We recently had to deal with an interesting problem in an unreliable application. To make it simple, I'll use this blog as an example, since that is much easier.

Let us assume that you are reading this post, and have a sudden desire to post a comment. Now, you can do so, we'll refresh the page, and you can see your new comment. So far, pretty simple and easy. That is the way we have been writing web applications since the nineties.

However, let us say that for whatever reason, we decided to put the actual content of the page inside a CDN, like Amazon CloudFront. The minimum amount of time we can store a page in a CDN is 5 minutes or so. The reason we want to use a CDN is so users' won't be impacted when the site is down for whatever reason.

Now, there are two types of user interactions in the blog. There is me, writing articles, and posting them. And then there is the reader, who read the post, and then send a scathing comment about the post. The software in question suffers from occasional outages, so we needed to have a way to cover that without the users' noticing. In this case, we divided the operations into two categories. Rare, which require the software to be fully operational (in the example above, posting a new blog post) and common, such as a user posting a comment, which should work even in reduced availability mode.

The solution was to utilize the CDN both for caching and reliability. The blog post itself is going to be hosted on a CDN, so if the core software fail, the user doesn't see that. But what about the actual interactions? As it turns out, while we want the user to think that everything is fine, we are actually okay with delaying some things. In this case, the perceived operation is actually more important than the actual operation.

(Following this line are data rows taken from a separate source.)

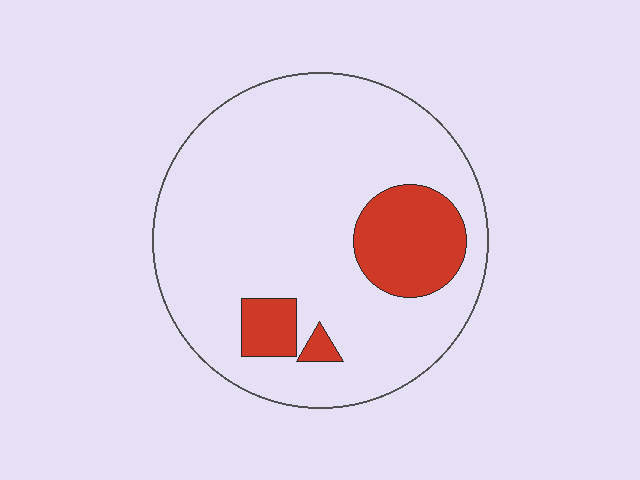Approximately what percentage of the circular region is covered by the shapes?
Approximately 15%.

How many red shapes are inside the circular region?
3.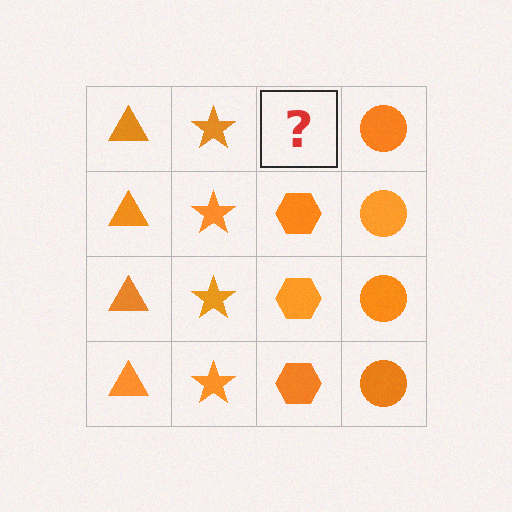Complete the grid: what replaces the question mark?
The question mark should be replaced with an orange hexagon.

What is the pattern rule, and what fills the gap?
The rule is that each column has a consistent shape. The gap should be filled with an orange hexagon.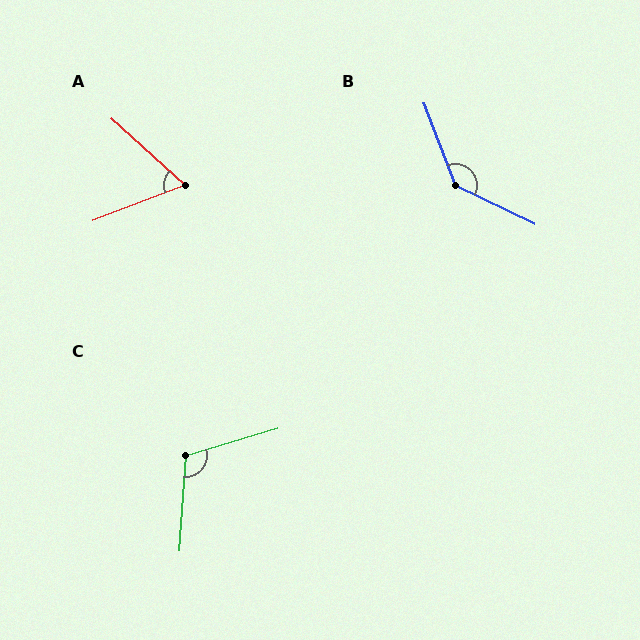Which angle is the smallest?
A, at approximately 63 degrees.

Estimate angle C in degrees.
Approximately 110 degrees.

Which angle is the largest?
B, at approximately 136 degrees.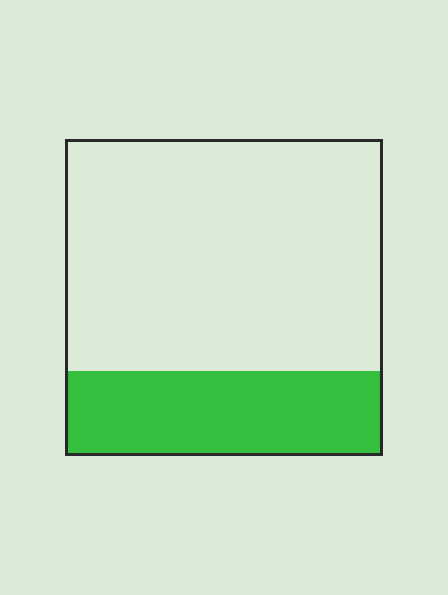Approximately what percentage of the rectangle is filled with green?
Approximately 25%.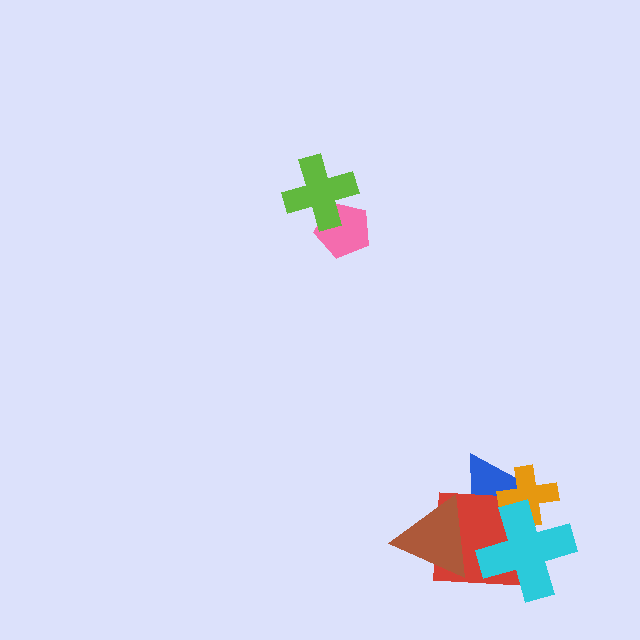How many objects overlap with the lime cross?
1 object overlaps with the lime cross.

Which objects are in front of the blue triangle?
3 objects cover part of the blue triangle: the red square, the orange cross and the cyan cross.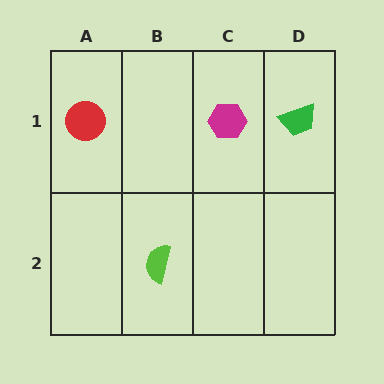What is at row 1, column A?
A red circle.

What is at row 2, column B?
A lime semicircle.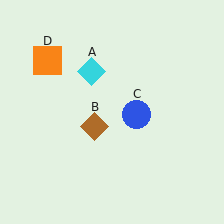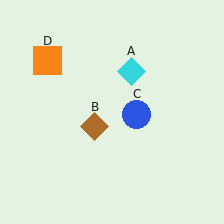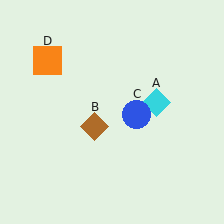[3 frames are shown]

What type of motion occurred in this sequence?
The cyan diamond (object A) rotated clockwise around the center of the scene.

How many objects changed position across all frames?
1 object changed position: cyan diamond (object A).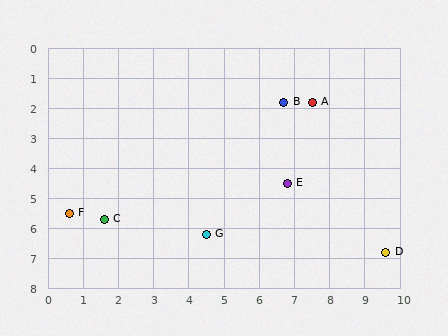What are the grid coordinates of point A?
Point A is at approximately (7.5, 1.8).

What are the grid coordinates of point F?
Point F is at approximately (0.6, 5.5).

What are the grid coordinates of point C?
Point C is at approximately (1.6, 5.7).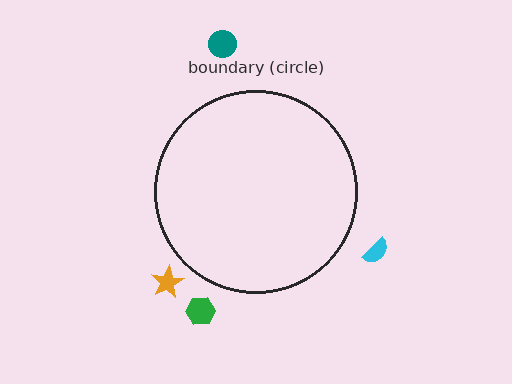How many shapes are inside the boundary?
0 inside, 4 outside.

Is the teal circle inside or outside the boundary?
Outside.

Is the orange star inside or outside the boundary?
Outside.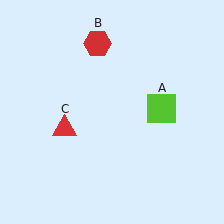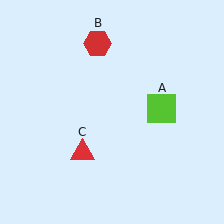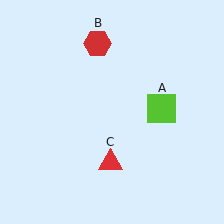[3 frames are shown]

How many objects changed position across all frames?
1 object changed position: red triangle (object C).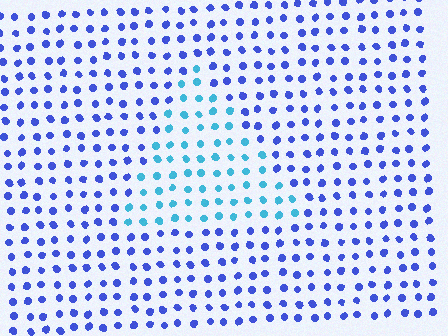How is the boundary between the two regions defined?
The boundary is defined purely by a slight shift in hue (about 40 degrees). Spacing, size, and orientation are identical on both sides.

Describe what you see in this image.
The image is filled with small blue elements in a uniform arrangement. A triangle-shaped region is visible where the elements are tinted to a slightly different hue, forming a subtle color boundary.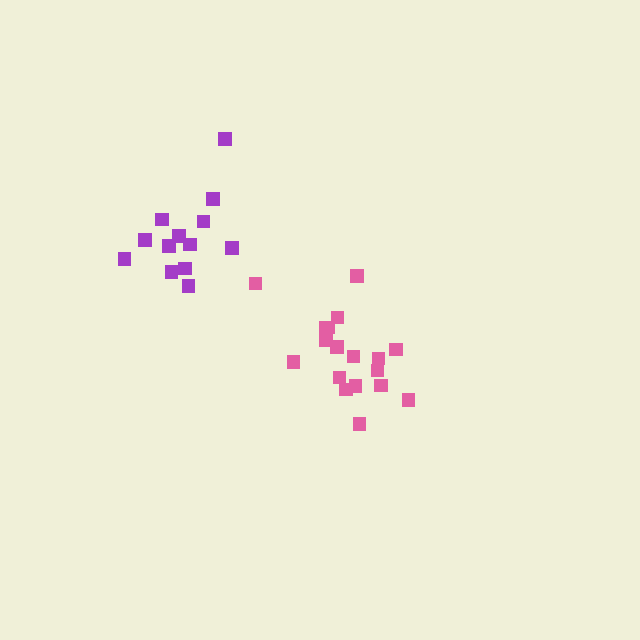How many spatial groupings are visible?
There are 2 spatial groupings.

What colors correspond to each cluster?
The clusters are colored: pink, purple.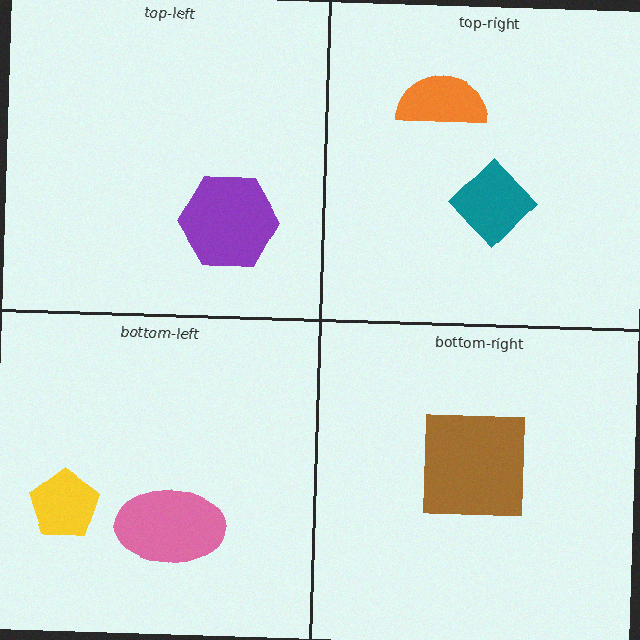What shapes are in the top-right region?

Let us consider the standard system behavior, when there is no failure. The user goes to a particular page, and get the cached results from CDN. At the same time, we contact the live site, to try to get anything that is happening after the cached version. In the blog post example, the Ajax call would be something like "give me all the comments after 123". This takes us half way there, even though we use a CDN, we now have all the updated data when the user loads the page.

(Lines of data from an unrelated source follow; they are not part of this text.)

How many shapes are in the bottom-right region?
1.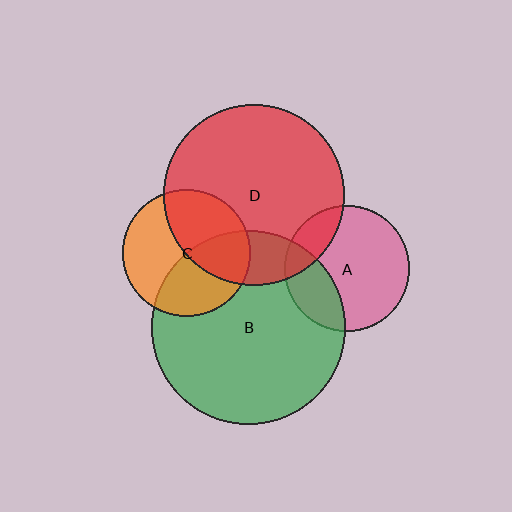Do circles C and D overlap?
Yes.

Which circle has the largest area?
Circle B (green).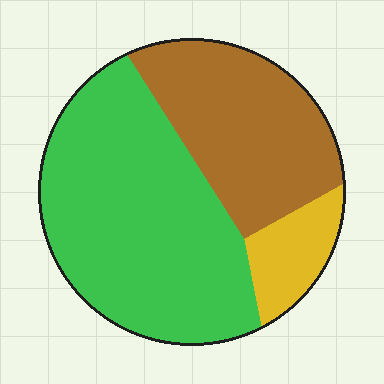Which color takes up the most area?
Green, at roughly 55%.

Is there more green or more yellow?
Green.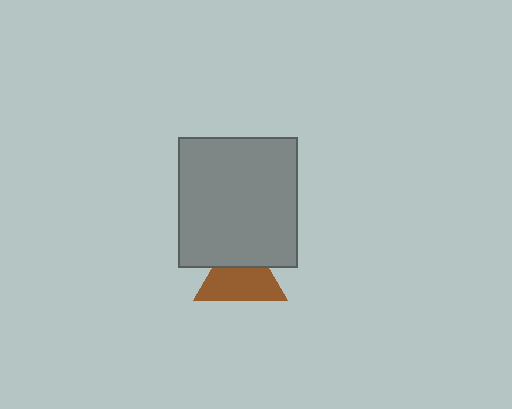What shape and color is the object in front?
The object in front is a gray rectangle.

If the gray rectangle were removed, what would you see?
You would see the complete brown triangle.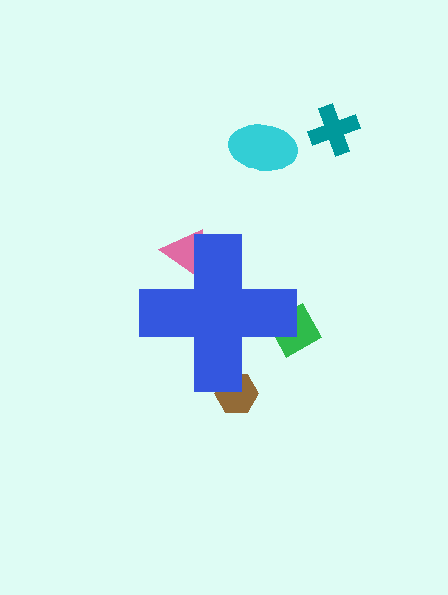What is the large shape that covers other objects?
A blue cross.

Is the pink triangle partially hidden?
Yes, the pink triangle is partially hidden behind the blue cross.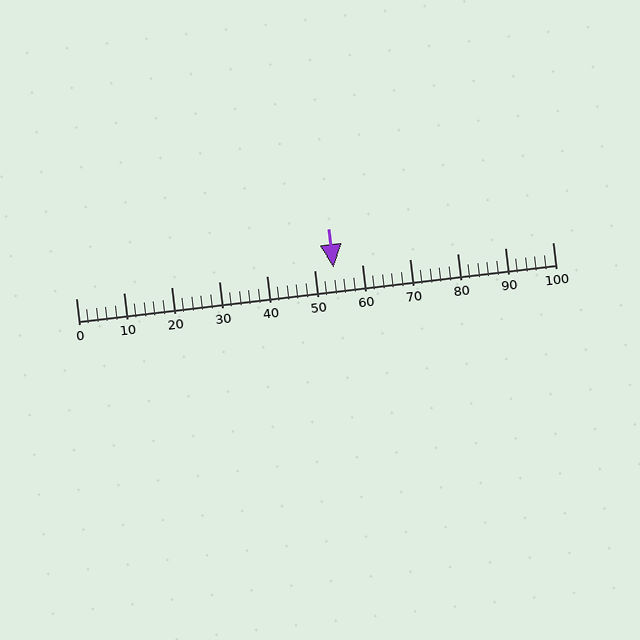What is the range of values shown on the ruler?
The ruler shows values from 0 to 100.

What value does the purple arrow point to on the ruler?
The purple arrow points to approximately 54.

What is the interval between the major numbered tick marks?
The major tick marks are spaced 10 units apart.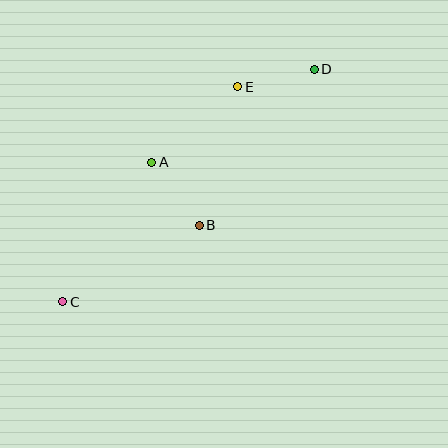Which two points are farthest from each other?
Points C and D are farthest from each other.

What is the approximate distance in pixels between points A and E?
The distance between A and E is approximately 114 pixels.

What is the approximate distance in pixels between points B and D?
The distance between B and D is approximately 194 pixels.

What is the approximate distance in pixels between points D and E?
The distance between D and E is approximately 78 pixels.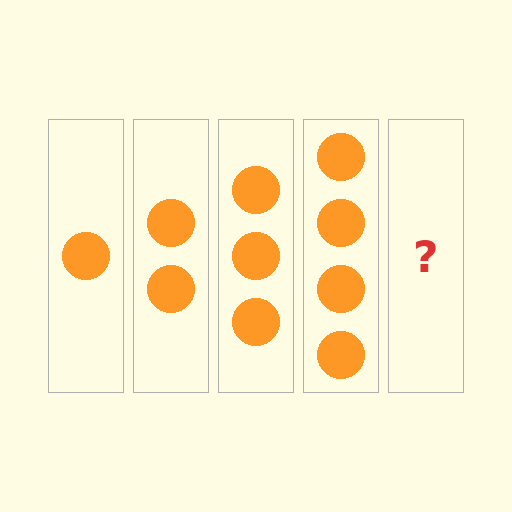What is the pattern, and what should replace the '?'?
The pattern is that each step adds one more circle. The '?' should be 5 circles.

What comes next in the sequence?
The next element should be 5 circles.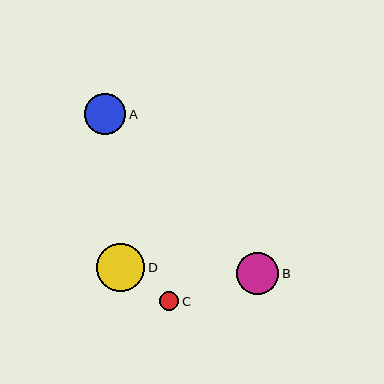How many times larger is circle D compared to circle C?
Circle D is approximately 2.5 times the size of circle C.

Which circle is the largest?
Circle D is the largest with a size of approximately 48 pixels.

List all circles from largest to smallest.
From largest to smallest: D, B, A, C.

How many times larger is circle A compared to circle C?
Circle A is approximately 2.1 times the size of circle C.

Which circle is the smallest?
Circle C is the smallest with a size of approximately 19 pixels.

Except that we can take it further. Instead of doing an Ajax call, we can open a web socket, and ask the server "stream me everything after comment 123". As new comments come in, they will show up on the page automatically. If there is an outage, the user is going to see the latest version cached in the CDN, and won't be aware that they aren't getting the new comments. When the site is up again, we'll have all the new comments show up, just like magic.

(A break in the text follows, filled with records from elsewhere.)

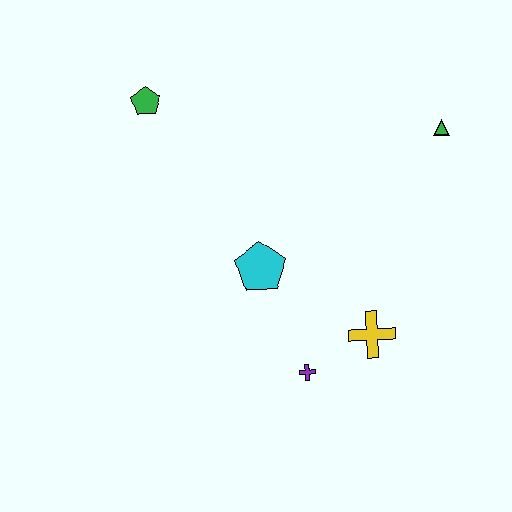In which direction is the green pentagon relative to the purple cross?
The green pentagon is above the purple cross.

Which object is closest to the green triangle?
The yellow cross is closest to the green triangle.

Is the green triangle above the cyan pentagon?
Yes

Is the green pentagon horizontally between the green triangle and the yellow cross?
No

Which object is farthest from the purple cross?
The green pentagon is farthest from the purple cross.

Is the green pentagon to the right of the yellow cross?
No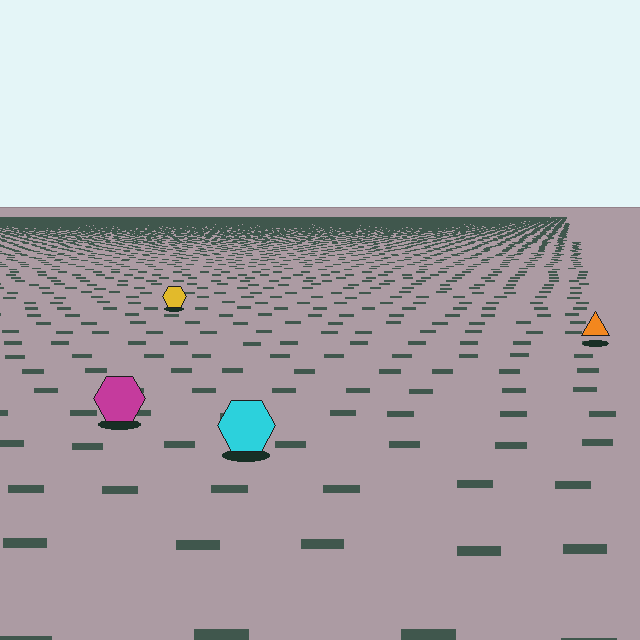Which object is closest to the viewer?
The cyan hexagon is closest. The texture marks near it are larger and more spread out.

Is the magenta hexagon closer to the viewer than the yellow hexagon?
Yes. The magenta hexagon is closer — you can tell from the texture gradient: the ground texture is coarser near it.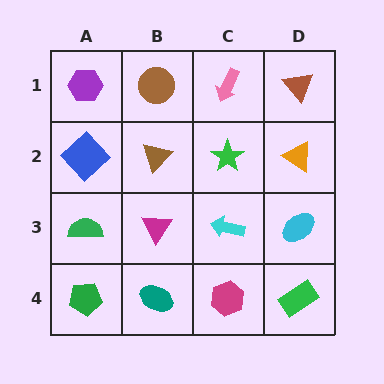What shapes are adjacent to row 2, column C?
A pink arrow (row 1, column C), a cyan arrow (row 3, column C), a brown triangle (row 2, column B), an orange triangle (row 2, column D).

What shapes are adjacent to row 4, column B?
A magenta triangle (row 3, column B), a green pentagon (row 4, column A), a magenta hexagon (row 4, column C).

This takes care of the user's reading habits. But what happens if the user is actually commenting? In the good case, the system is up and running, accept the new comment, distribute it to all the web sockets listening to the page's comment, and everything si good. But what happens in the failure case?

In this case, we are going to accept the user's comment, and then write it to local storage. And from local storage, we will display it to the user so as far as the user is concerned, the comment was successfully posted. Naturally we need to retry on the background, and eventually we'll send the comment to the server successfully.

And yes, this is only relevant for cases where we can actually afford to have the user believe that an operation has been successful when it hasn't been. But for stuff like comments, this is a really good system to make sure that everyone has a good user experience.

Oh, and this also has the benefit of having an easy way to handle abuse. You can not send the comment to the server, but do show it to the user. This way the spammer think that they have successfully posted, but they are just spamming themselves.